Yeah, about 50% is lexing. I pay more attention to it because
lexer alone is enough for several uses. I would like to have at
least some functionality used as early as possible, this would
provide me great feedback.
>> Scope for DCT is to provide semantic analysis, but not code
>> generation (that may become another project some time).
>> Information about projects, etc., is useful for e.g.,
>> analysing dependencies.
>
> That's a good point.
>
>> I'll improve overall structure and add some explanations +
>> examples
>> tomorrow. Could you elaborate on specific points which are
>> vague?
>
> I would probably have specified some high level use cases
> first, like:
>
> * IDE integration
> * Refactoring tool
> * Static analysis
> * Compiler
> * Doc generating
> * Build tool
Thanks! I didn't think about build tool, for exapmle.

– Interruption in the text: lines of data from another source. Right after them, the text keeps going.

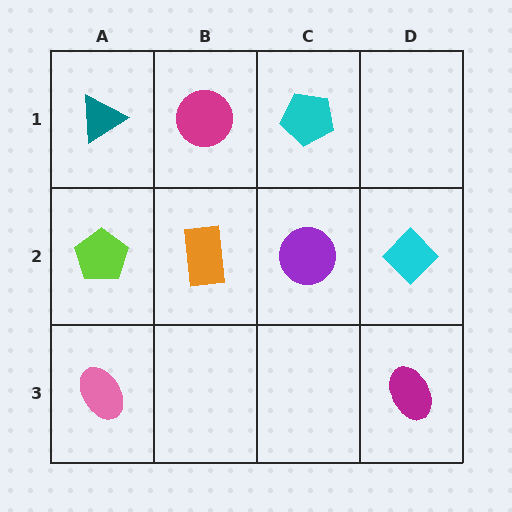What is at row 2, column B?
An orange rectangle.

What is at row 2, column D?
A cyan diamond.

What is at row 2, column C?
A purple circle.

I started this way, but after your comment on my previous post
that there is nothing new I reconsidered my approach and decided
to start from concrete (low-lewel), then improve it according to
feedback, and then split into areas (which roughly correspond to
your hi-level use cases).
> In general, use cases that can span several compile phases,
> i.e. lexing, parsing, semantic analysis and so on. Some of
> these use cases can be broken in to several new use cases at a
> lower level. Some examples:
>
> IDE integration:
>
> * Syntax highlighting
> * Code completion
> * Showing lex, syntax and semantic errors
>
> Refactoring:
>
> * Cross-referencing symbols
>
> Build tool:
>
> * Tracking module dependencies
>
> Doc generating:
>
> * Associate a declaration and its documentation
>
> Some of these "sub" use cases are needed by several tools, then
> you can either repeat them or pick unique sub use cases for
> each high level use case.
>
> Then you can get into more detail over lower level use cases
> for the different compile phases. If you have enough to write
> you could probably have a post about the use cases for each
> phase.
Thanks for examples.
> It seems some of your use cases are implementation details or
> design goals, like "Store text efficiently".
Actually, many of those are architectural (although low-level),
because they are key to achieve the project goals, and failing in
this area could cause overall failure. I intend to move any
non-architectural information into a separate series of posts,
feel free commenting what you don't consider important for the
architecture (probably don't start yet, I'm reviewing text right
now).
> It would not be necessary to start with the high level goals,
> but it would be nice. The next best thing would probably be to
> start with the use cases compiler phase you already have
> started on, that is lexing, if I have understood everything
> correctly.
Yes, and even before that I'm going to document some fundamental
primitives, like immutability and core data structures.